I think you would solve this simply by having more overlays? In that situation you can have a imx6q.dtbo, imx6dl.dtbo and hummingboard2.dtbo for the generic nodes and properties relating to each of these components, and then a imx6q-hummingboard2.dtbo specifically for the SATA tuning parameters of that SoC+board combination. Your bootloader then just needs to figure out which of those to load for which platform. (Of course there also has to be a toplevel DTB, so if you don't have any further revision or SKU differentiation above that then imx6q-hummingboard2.dtb could simply be your toplevel DTB, containing those tuning parameters, and the rest could be overlays. imx6dl-hummingboard2.dtb would then be an empty toplevel DTB (save for the compatible string) if everything else that makes up the platform gets provided by the overlays.)
The other issue would be the /model property - for example:
model = "SolidRun HummingBoard2 Solo/DualLite"; model = "SolidRun HummingBoard2 Solo/DualLite (1.5som+emmc)"; model = "SolidRun HummingBoard2 Solo/DualLite (1.5som)"; model = "SolidRun HummingBoard Solo/DualLite"; model = "SolidRun HummingBoard2 Dual/Quad"; model = "SolidRun Cubox-i Solo/DualLite";
These can also go in the toplevel DTB. Basically, the toplevel DTB can always refer to the most specific cross product of components and contain properties like these that only make sense for the specific combination. There will be a lot of toplevel DTB files, but they will be for the most part very small. The "meat" of the device tree is factored out into overlays that can be shared by multiple toplevel DTBs. The benefit is smaller image size for platforms that need to bundle DTBs for all possible variations in their kernel image (and whether that's worth it or not is up to each platform, we're not asking to make these overlays mandatory, we're just saying that we have platforms that do need (and are in part already using) something like this in order to deal with the sheer scale of supported platform variations, and we'd like there to be an upstream standard for it).

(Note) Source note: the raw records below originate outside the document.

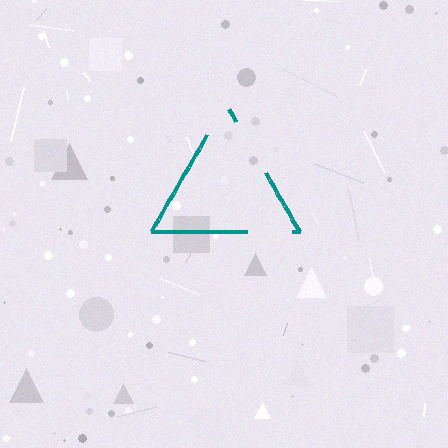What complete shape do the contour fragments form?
The contour fragments form a triangle.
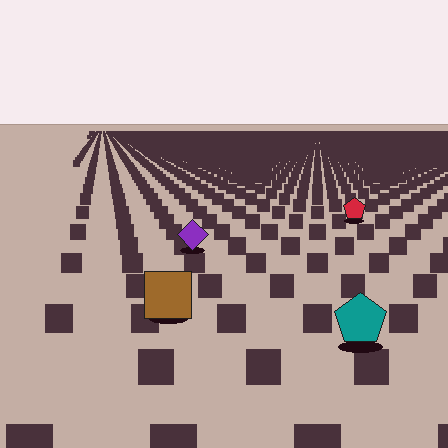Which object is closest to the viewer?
The teal pentagon is closest. The texture marks near it are larger and more spread out.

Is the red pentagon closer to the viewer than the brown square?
No. The brown square is closer — you can tell from the texture gradient: the ground texture is coarser near it.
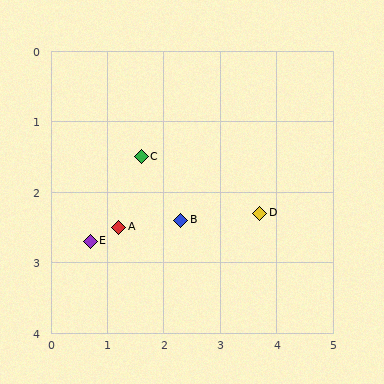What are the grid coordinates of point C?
Point C is at approximately (1.6, 1.5).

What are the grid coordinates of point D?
Point D is at approximately (3.7, 2.3).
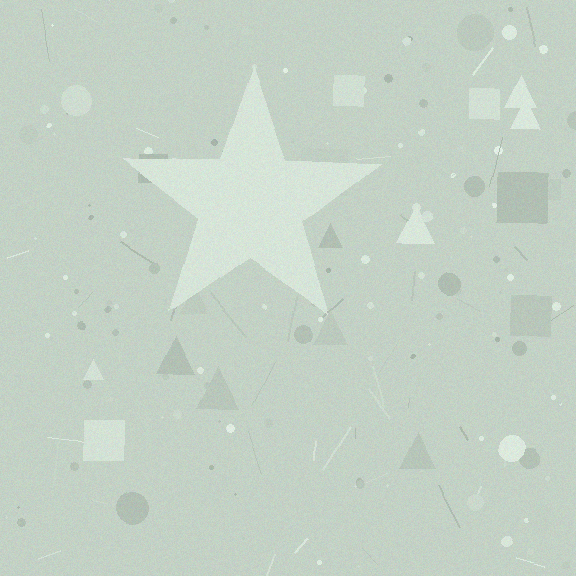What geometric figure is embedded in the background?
A star is embedded in the background.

I also don't see a sensible way without something like the above for a boot loader to know the filenames of each of the components for a platform - and it would need to be told the order to glue those components together.

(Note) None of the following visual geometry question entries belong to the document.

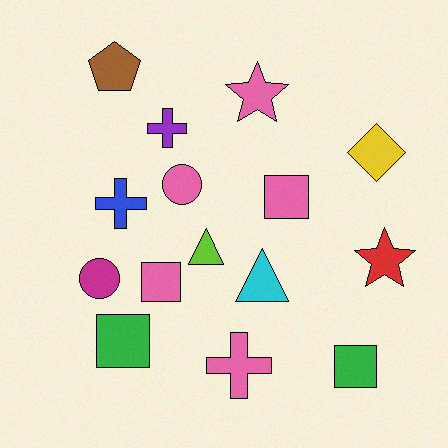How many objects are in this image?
There are 15 objects.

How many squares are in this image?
There are 4 squares.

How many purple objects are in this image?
There is 1 purple object.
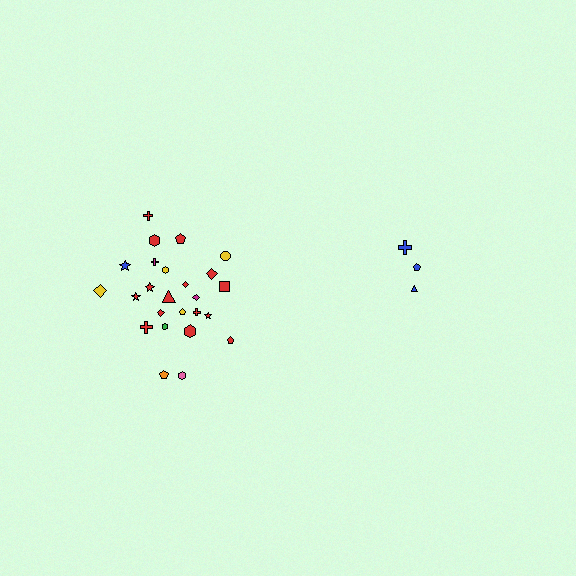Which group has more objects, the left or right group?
The left group.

I think platform identification and matching which overlays to apply should remain outside the scope of the device tree itself. The main reason is that you usually want to compress DTB(O) files for efficiency, and when you have a large list of overlays in a kernel image you don't want to have to decompress them all just to determine which ones to load for the current platform. So I think it's generally better to let bootloaders come up with their own scheme to store this information inside their file systems or whatever other data structures they use to find these DTB(O) files.